O coordenador da Comissão de Infância e Juventude do Tribunal de Justiça de São Paulo, desembargador Antonio Carlos Malheiros, afirmou nesta segunda-feira que ainda é cedo para apontar erros por parte da Justiça no assassinato dos irmãos Igor Giovane, 12, e João Vitor, 13.

Os corpos dos dois foram encontrados esquartejados na sexta-feira (5), dentro de sacos de lixo em frente à casa da família, em Ribeirão Pires (SP), na Grande São Paulo.

Após passar nove meses em um abrigo, eles haviam voltado a morar com o pai e a madrasta, o vigia João Alexandre Rodrigues, 40, e a dona-de-casa Eliane Aparecida Rodrigues, 36. O casal é suspeito de cometer o crime.

Dois dias antes de serem mortas as crianças haviam sido levadas à delegacia por um guarda-civil que as encontrara abandonadas na rua. O conselho tutelar foi acionado, mas elas acabaram devolvidas à família.

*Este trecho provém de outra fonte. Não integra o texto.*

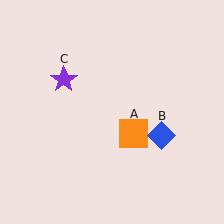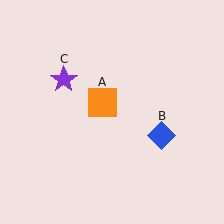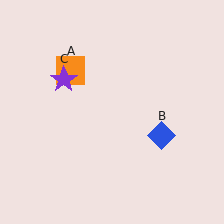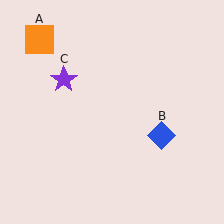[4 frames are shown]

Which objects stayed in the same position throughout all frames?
Blue diamond (object B) and purple star (object C) remained stationary.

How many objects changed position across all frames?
1 object changed position: orange square (object A).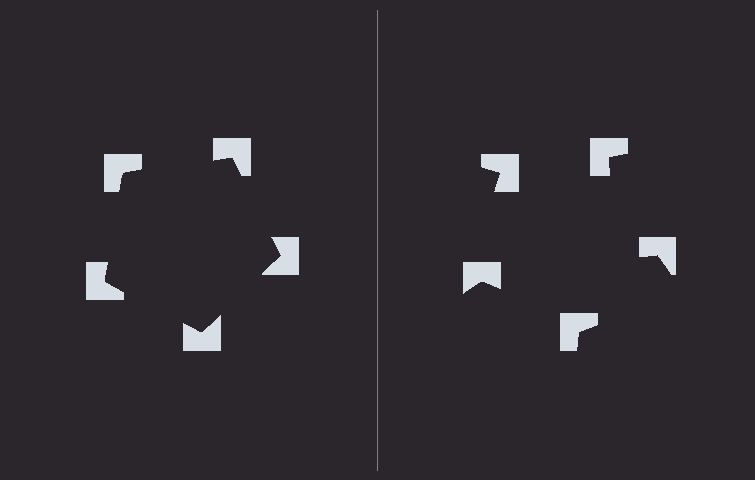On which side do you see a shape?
An illusory pentagon appears on the left side. On the right side the wedge cuts are rotated, so no coherent shape forms.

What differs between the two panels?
The notched squares are positioned identically on both sides; only the wedge orientations differ. On the left they align to a pentagon; on the right they are misaligned.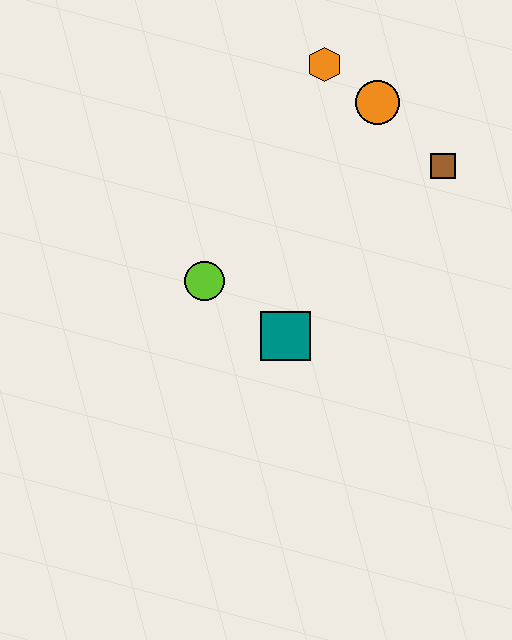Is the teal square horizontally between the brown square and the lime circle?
Yes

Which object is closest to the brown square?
The orange circle is closest to the brown square.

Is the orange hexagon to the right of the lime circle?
Yes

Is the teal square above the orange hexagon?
No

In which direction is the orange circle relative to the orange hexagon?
The orange circle is to the right of the orange hexagon.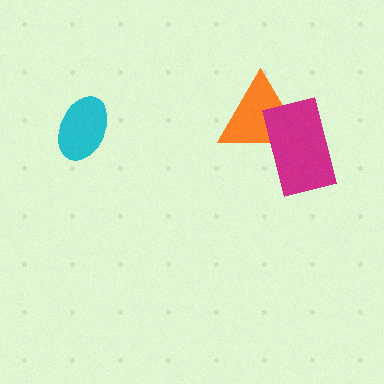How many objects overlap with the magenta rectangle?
1 object overlaps with the magenta rectangle.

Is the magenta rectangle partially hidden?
No, no other shape covers it.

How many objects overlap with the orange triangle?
1 object overlaps with the orange triangle.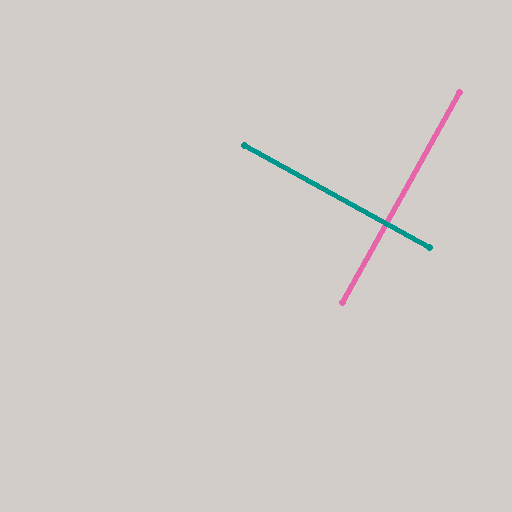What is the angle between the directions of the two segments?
Approximately 90 degrees.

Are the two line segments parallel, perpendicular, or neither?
Perpendicular — they meet at approximately 90°.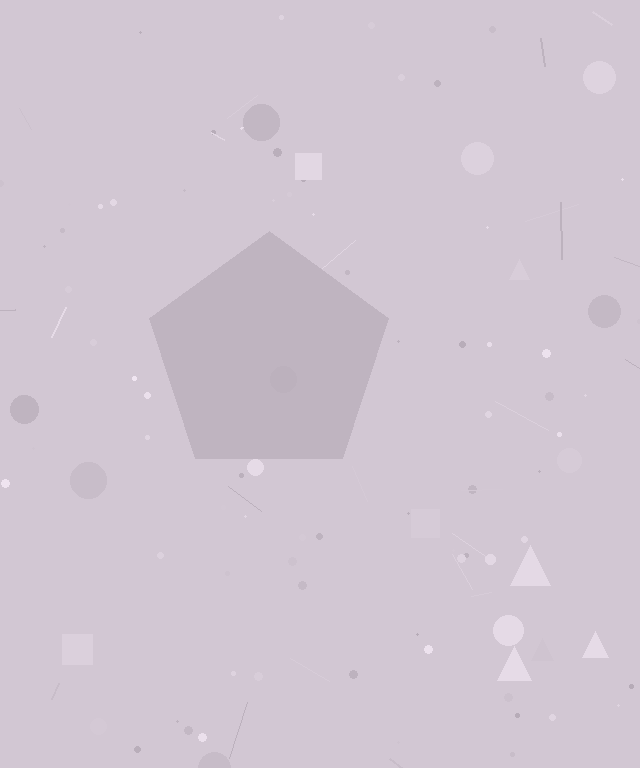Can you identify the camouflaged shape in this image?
The camouflaged shape is a pentagon.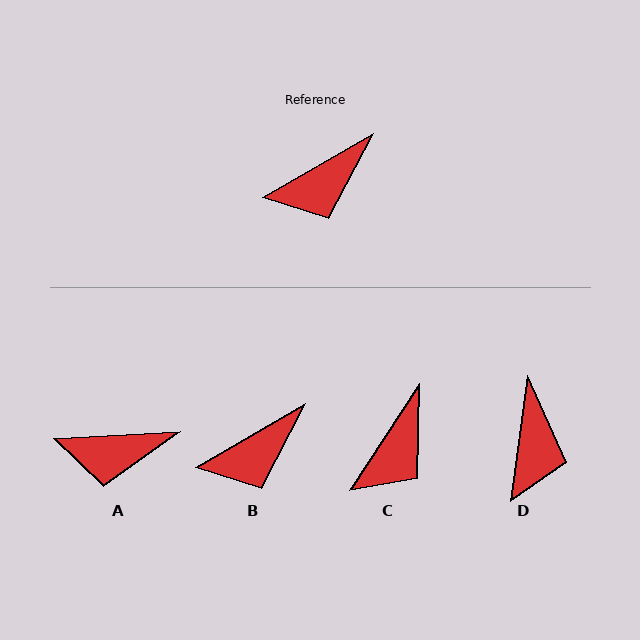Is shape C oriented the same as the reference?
No, it is off by about 27 degrees.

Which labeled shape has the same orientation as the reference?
B.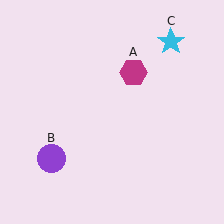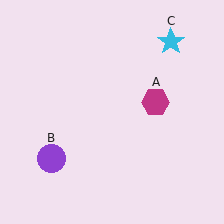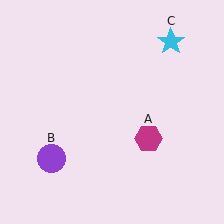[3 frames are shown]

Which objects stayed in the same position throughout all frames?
Purple circle (object B) and cyan star (object C) remained stationary.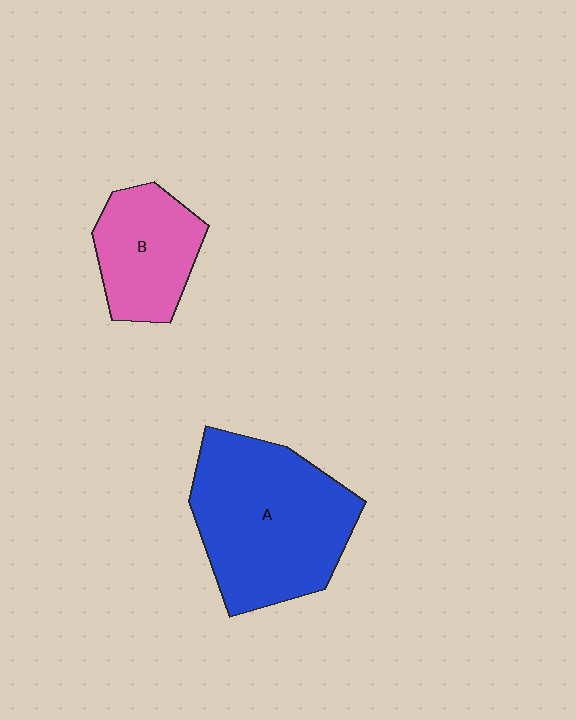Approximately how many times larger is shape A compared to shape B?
Approximately 1.9 times.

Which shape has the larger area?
Shape A (blue).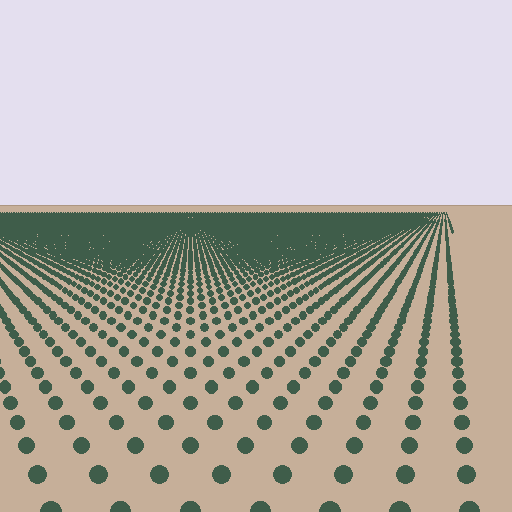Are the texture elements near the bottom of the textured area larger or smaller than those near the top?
Larger. Near the bottom, elements are closer to the viewer and appear at a bigger on-screen size.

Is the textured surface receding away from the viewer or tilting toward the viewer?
The surface is receding away from the viewer. Texture elements get smaller and denser toward the top.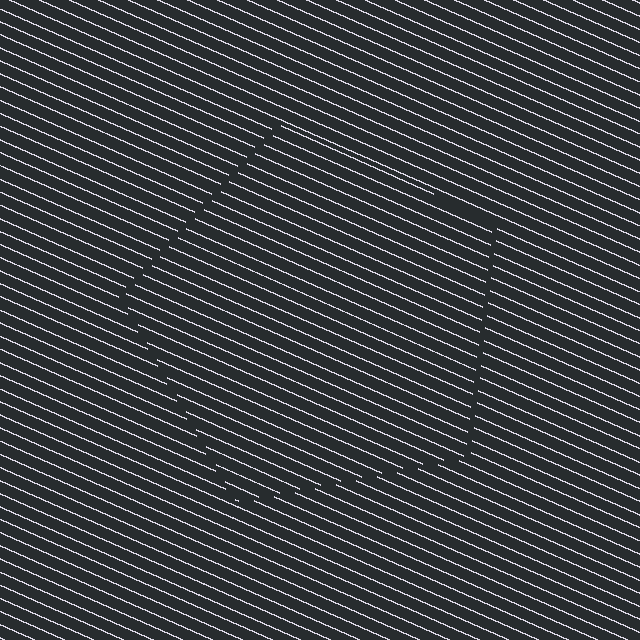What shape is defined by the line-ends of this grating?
An illusory pentagon. The interior of the shape contains the same grating, shifted by half a period — the contour is defined by the phase discontinuity where line-ends from the inner and outer gratings abut.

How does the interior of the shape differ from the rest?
The interior of the shape contains the same grating, shifted by half a period — the contour is defined by the phase discontinuity where line-ends from the inner and outer gratings abut.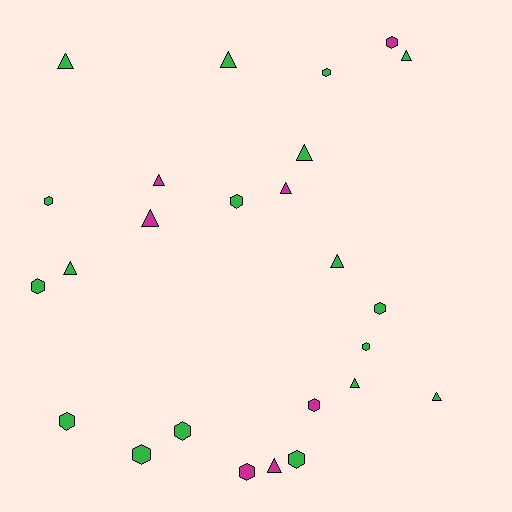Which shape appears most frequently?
Hexagon, with 13 objects.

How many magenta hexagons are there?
There are 3 magenta hexagons.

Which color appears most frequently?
Green, with 18 objects.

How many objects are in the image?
There are 25 objects.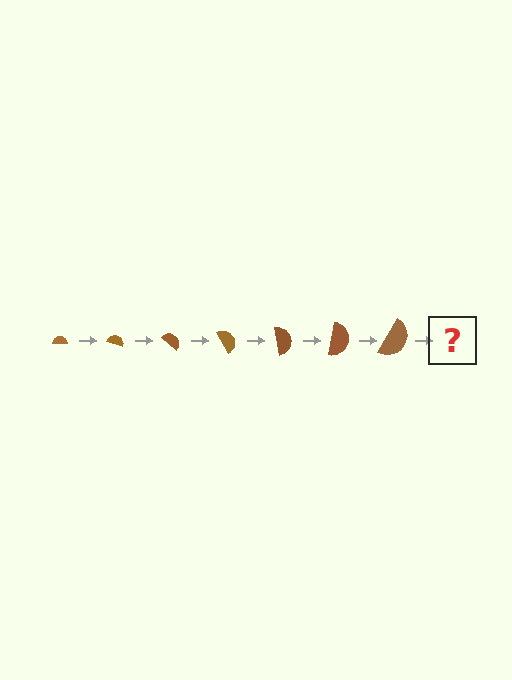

Malheiros defendeu a atuação do órgão. "Seguiu o procedimento normal, encaminhando os meninos à casa da família, pois eles não aparentavam ter sofrido agressões e nem apresentavam resistência", disse.

Segundo o desembargador, se os garotos tivessem reclamado de agressões, o Ministério Público seria acionado imediatamente. "A Corregedoria do Tribunal de Justiça irá apurar o que ocorreu", disse.

Ao guarda que as encontrou as crianças teriam reclamado de agressões em sua casa. Indagado, Malheiros afirmou que a Corregedoria irá avaliar o caso.

"Precisamos verificar o que eles disseram a esse guarda", afirmou Malheiros, que disse ainda não ter tido acesso a todo o processo.

Imprevisibilidade

Malheiros defendeu ainda a atuação da juíza Isabel Cardoso da Cunha Lopes Enei, da 3ª Vara da Comarca de Ribeirão Pires, que autorizou os garotos a voltar a morar com a família após terem ficado nove meses em um abrigo.

"Os meninos foram afastados da família por serem vítimas de castigos imoderados, nunca pensamos que seriam vítimas de algo como o ocorrido. Caímos naquele vácuo da imprevisibilidade".

Verbas

O desembargador aproveitou a ocasião para reclamar da falta de verbas do Judiciário. "Com uma autonomia financeira do judiciário haverá mais técnicos trabalhando. Dessa forma, os riscos diminuem muito".

Ele ressaltou, no entanto, que o maior número de funcionários não tornaria a Justiça infalível. "Podemos cair no vácuo da imprevisibilidade", repetiu.